In chapter 9, Martin talked about how to properly manage your time and how to avoid time sinks. As I’ve stated before, I think some of Martin’s ideas on how to do things are a bit overboard; for example, in this chapter, he talks about getting up at 5am to get 2 and 1/2 hours of quiet time before work (which also seems contradictory to him mentioning later how important sleep is). However, there were some key items that I did agree with Martin on. I do think that meetings are largely a waste of time if they can’t be kept under 30 minutes. In a meeting you should always have an agenda and if a topic that differs from it comes up, then it should either be addressed as quickly as possible or be put into another meeting. The main thing that I found helpful in this chapter was the talk of time management and specifically the “tomatoes” technique. This is where you spend 25 minutes solely working on what you have to do and declining anything that will distract you from that work. After 25 minutes, you take a 5 minute or so break and deal with the issues that you needed to deffer during those 25 minutes. After four of these “tomatoes” you then take a 30 minute break. I think this type of time management is good because it allows for breaks so that you can de-stress your mind and then come back to your task refreshed.
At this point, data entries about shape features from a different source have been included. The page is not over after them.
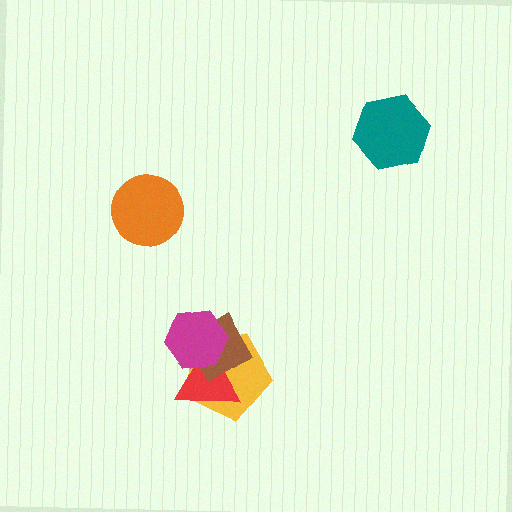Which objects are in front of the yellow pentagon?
3 objects cover part of the yellow pentagon: the red triangle, the brown diamond and the magenta hexagon.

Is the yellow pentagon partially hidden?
Yes, it is partially covered by another shape.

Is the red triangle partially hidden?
Yes, it is partially covered by another shape.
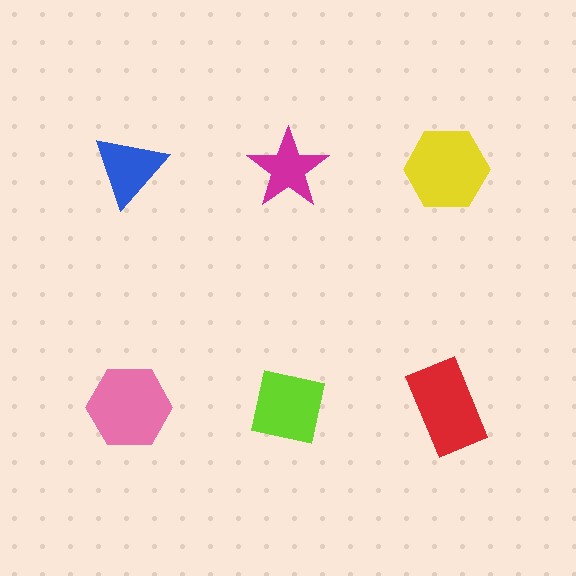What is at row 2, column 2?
A lime square.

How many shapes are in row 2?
3 shapes.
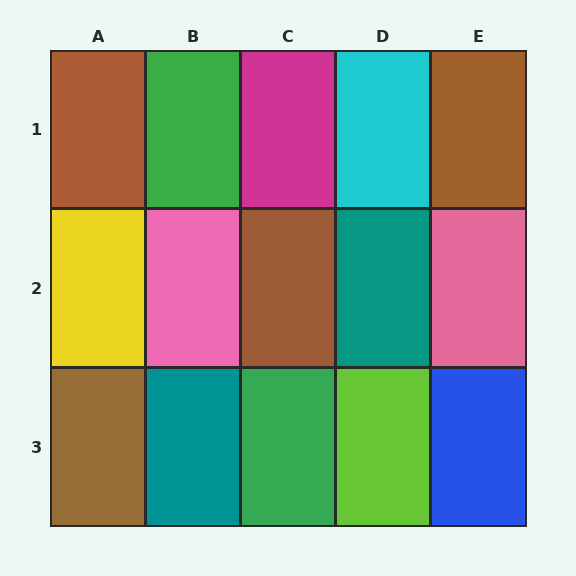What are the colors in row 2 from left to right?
Yellow, pink, brown, teal, pink.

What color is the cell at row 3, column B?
Teal.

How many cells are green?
2 cells are green.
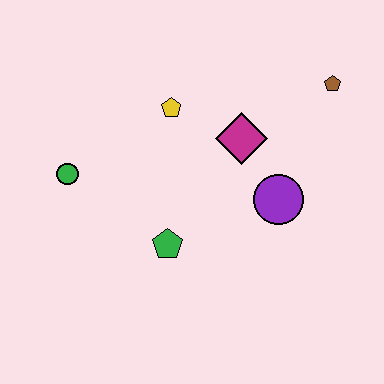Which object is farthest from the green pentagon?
The brown pentagon is farthest from the green pentagon.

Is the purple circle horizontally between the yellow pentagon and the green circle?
No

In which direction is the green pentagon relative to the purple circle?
The green pentagon is to the left of the purple circle.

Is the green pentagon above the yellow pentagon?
No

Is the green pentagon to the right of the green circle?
Yes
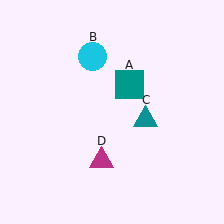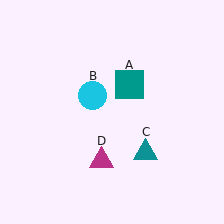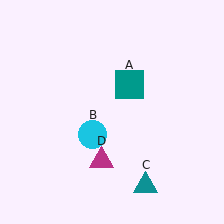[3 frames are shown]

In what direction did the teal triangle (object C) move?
The teal triangle (object C) moved down.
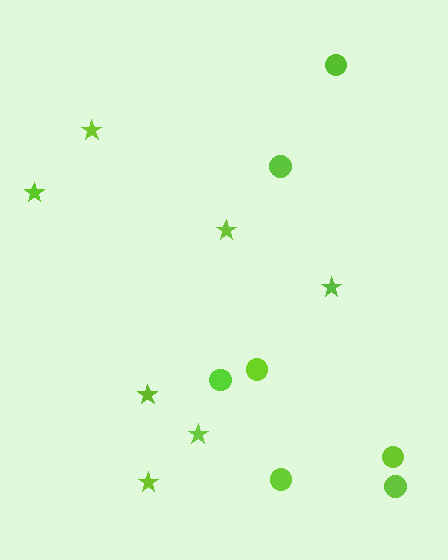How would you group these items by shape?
There are 2 groups: one group of circles (7) and one group of stars (7).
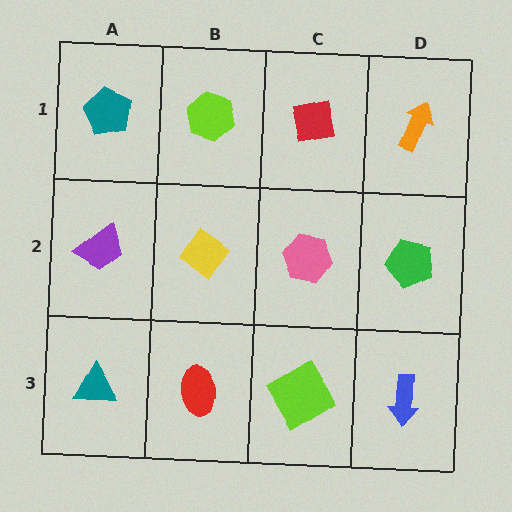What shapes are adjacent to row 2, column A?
A teal pentagon (row 1, column A), a teal triangle (row 3, column A), a yellow diamond (row 2, column B).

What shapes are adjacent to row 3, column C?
A pink hexagon (row 2, column C), a red ellipse (row 3, column B), a blue arrow (row 3, column D).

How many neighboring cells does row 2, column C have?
4.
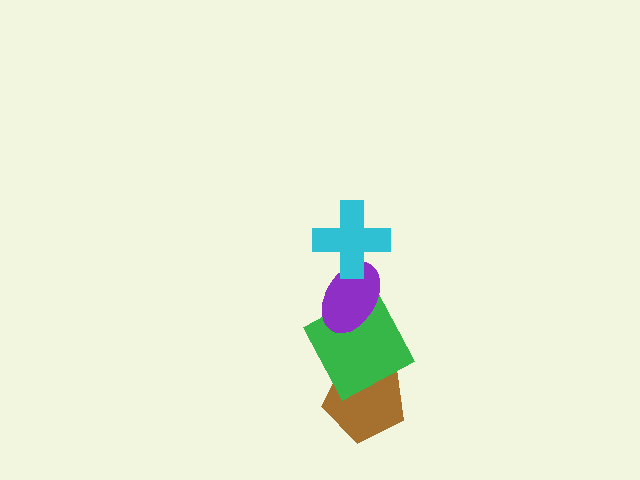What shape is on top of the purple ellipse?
The cyan cross is on top of the purple ellipse.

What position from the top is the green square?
The green square is 3rd from the top.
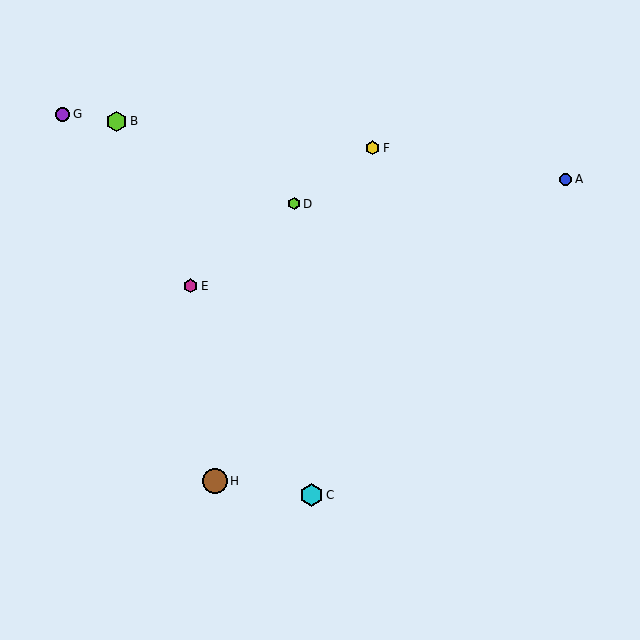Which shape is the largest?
The brown circle (labeled H) is the largest.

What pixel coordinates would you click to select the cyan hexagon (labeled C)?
Click at (312, 495) to select the cyan hexagon C.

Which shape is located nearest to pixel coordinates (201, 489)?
The brown circle (labeled H) at (215, 481) is nearest to that location.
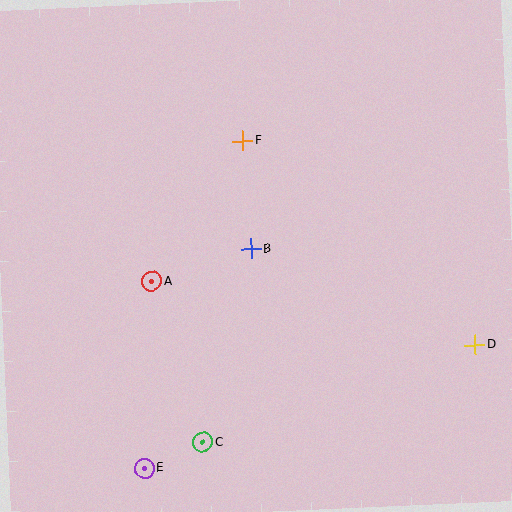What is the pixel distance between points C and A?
The distance between C and A is 169 pixels.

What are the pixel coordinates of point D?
Point D is at (475, 345).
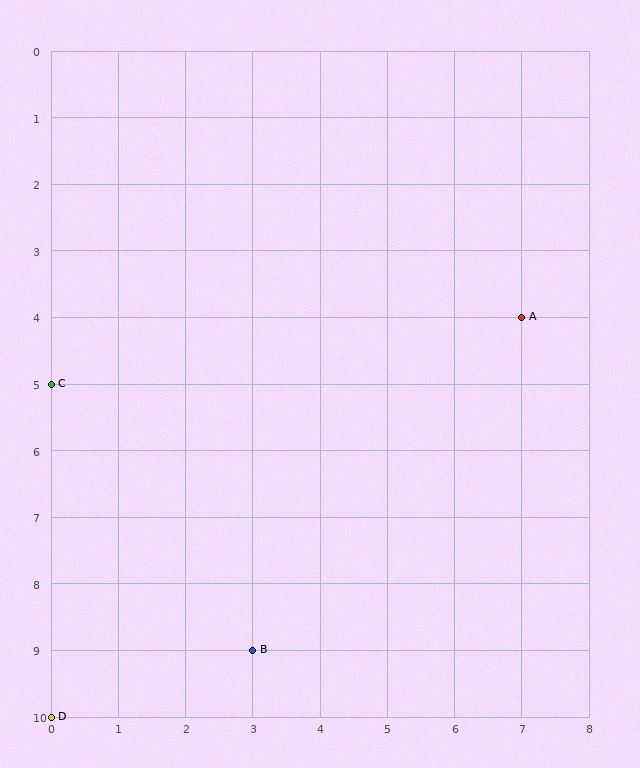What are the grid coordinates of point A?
Point A is at grid coordinates (7, 4).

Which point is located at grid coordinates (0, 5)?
Point C is at (0, 5).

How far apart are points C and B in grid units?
Points C and B are 3 columns and 4 rows apart (about 5.0 grid units diagonally).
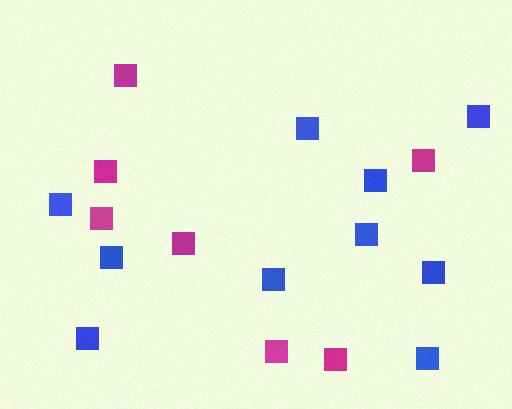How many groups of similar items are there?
There are 2 groups: one group of magenta squares (7) and one group of blue squares (10).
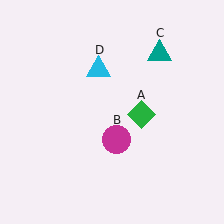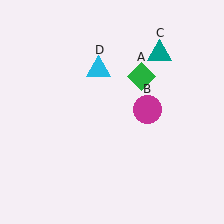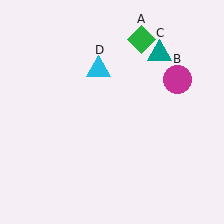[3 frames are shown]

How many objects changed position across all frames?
2 objects changed position: green diamond (object A), magenta circle (object B).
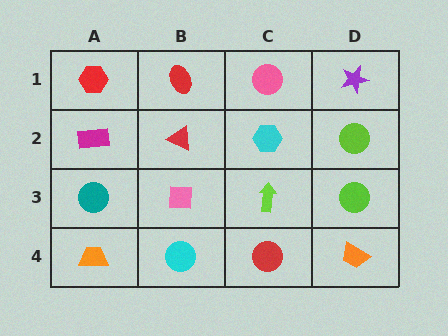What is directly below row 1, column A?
A magenta rectangle.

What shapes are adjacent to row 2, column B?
A red ellipse (row 1, column B), a pink square (row 3, column B), a magenta rectangle (row 2, column A), a cyan hexagon (row 2, column C).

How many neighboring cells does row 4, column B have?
3.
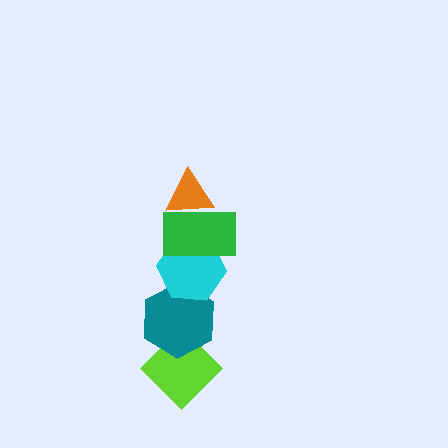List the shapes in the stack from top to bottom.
From top to bottom: the orange triangle, the green rectangle, the cyan hexagon, the teal hexagon, the lime diamond.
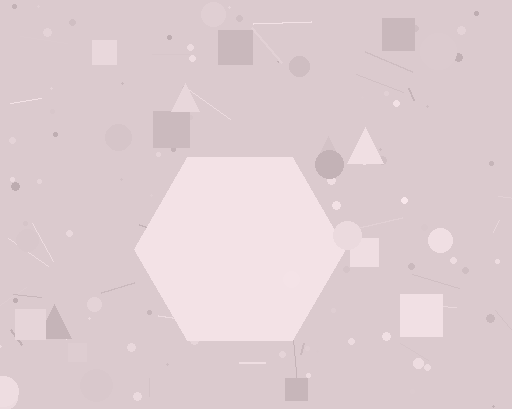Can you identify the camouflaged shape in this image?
The camouflaged shape is a hexagon.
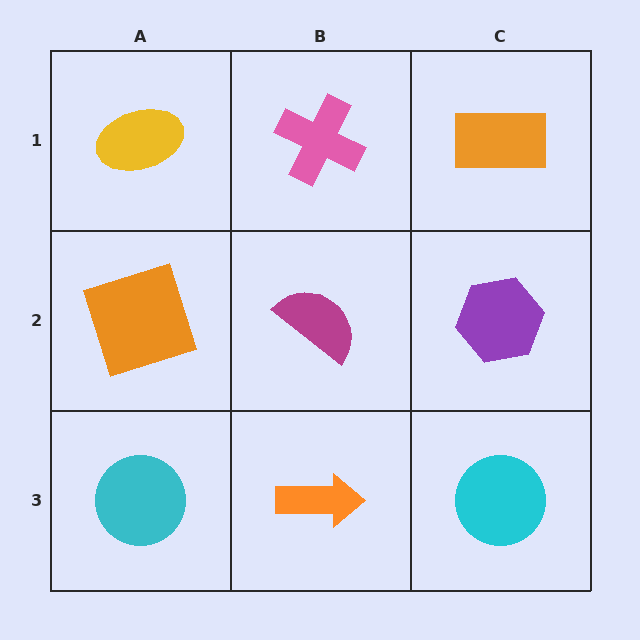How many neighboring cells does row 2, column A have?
3.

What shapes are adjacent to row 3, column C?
A purple hexagon (row 2, column C), an orange arrow (row 3, column B).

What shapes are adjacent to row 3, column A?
An orange square (row 2, column A), an orange arrow (row 3, column B).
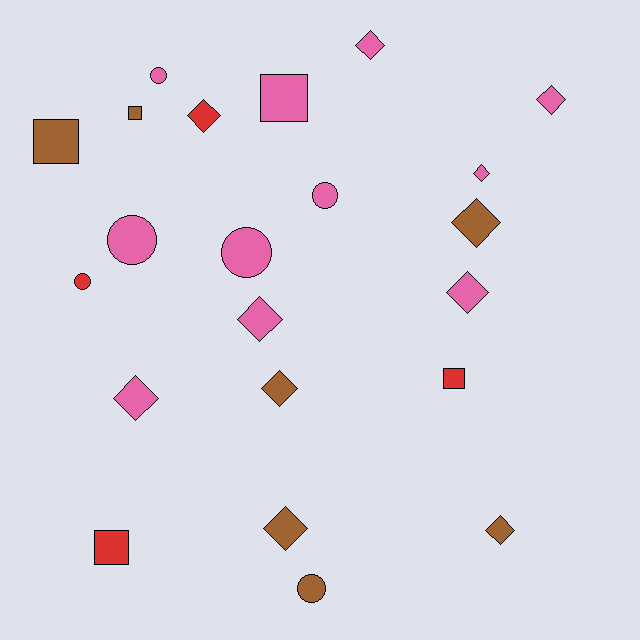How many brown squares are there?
There are 2 brown squares.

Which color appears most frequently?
Pink, with 11 objects.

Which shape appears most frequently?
Diamond, with 11 objects.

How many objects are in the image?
There are 22 objects.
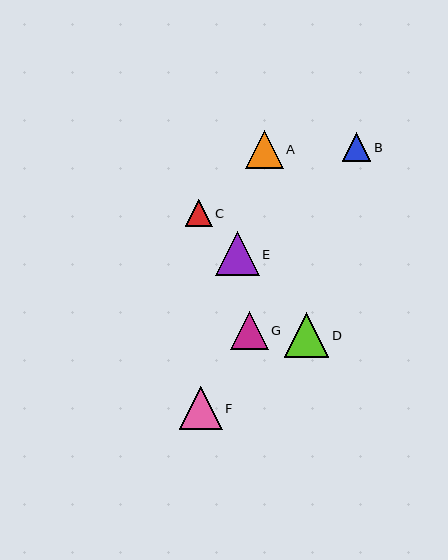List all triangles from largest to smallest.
From largest to smallest: D, E, F, A, G, B, C.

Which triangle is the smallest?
Triangle C is the smallest with a size of approximately 27 pixels.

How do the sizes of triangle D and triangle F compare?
Triangle D and triangle F are approximately the same size.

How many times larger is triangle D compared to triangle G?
Triangle D is approximately 1.2 times the size of triangle G.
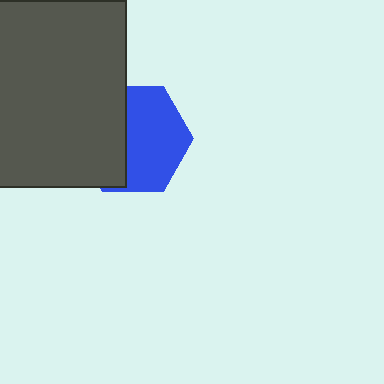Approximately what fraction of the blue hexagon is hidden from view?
Roughly 43% of the blue hexagon is hidden behind the dark gray rectangle.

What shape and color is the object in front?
The object in front is a dark gray rectangle.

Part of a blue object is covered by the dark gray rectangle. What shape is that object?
It is a hexagon.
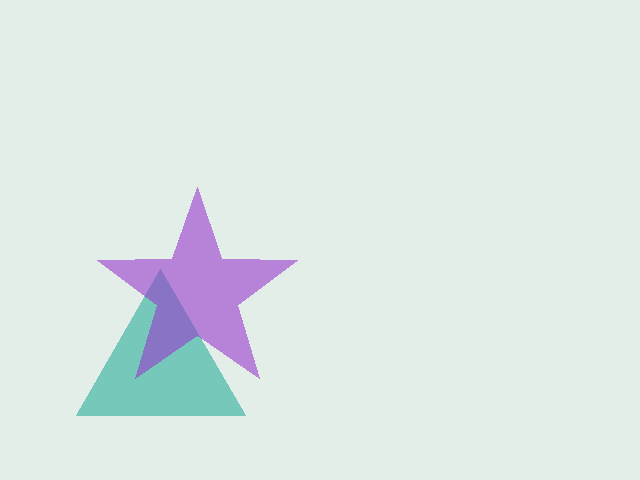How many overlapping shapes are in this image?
There are 2 overlapping shapes in the image.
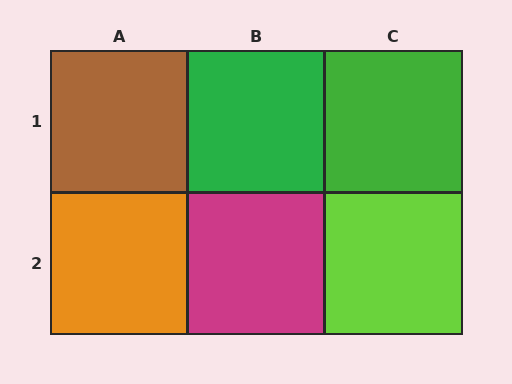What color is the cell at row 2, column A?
Orange.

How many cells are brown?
1 cell is brown.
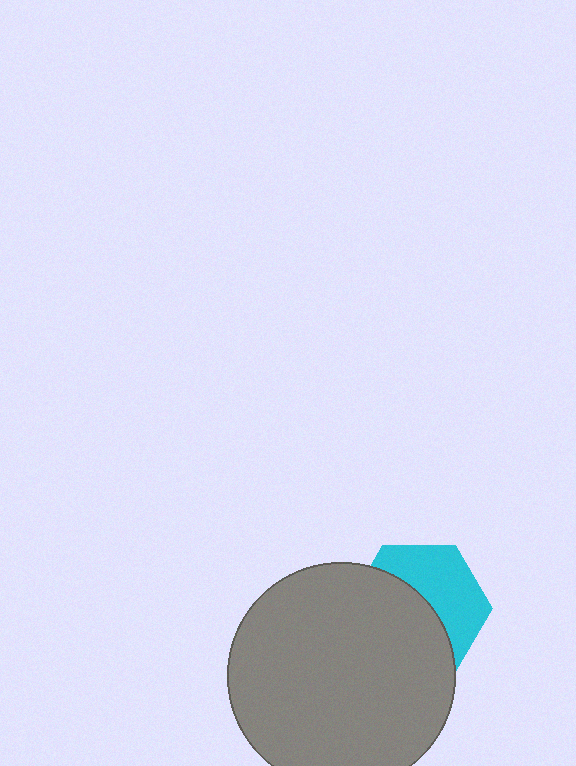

Chapter 10 is about the difference between a commitment and an estimate, and how to make proper estimates for a client. I’ve never really had to deal with coming up with estimates for a project – well until this semester and even then it’s not to the extent of a full time job – so I found this chapter really helpful. I think the two main methods that I would use to start estimating my time properly in a group would be to use the planning cards, and then also do the best and worst case scenarios. I would use the planning cards because they allow for your team to put in a “?” card so if they need more clarification on a task; like if the task is too vague so they need clarification from the client, or if the task has never been done by most of the team members so research time needs to be taken into consideration. I think this works well with the best and worst case scenario technique because you can assess if your time is uncertain about a task if they can’t agree on a best and worst case, which allows for a bit of discussion as to why there is a disagreement, and this in turn will allow your team to give better estimates to the client.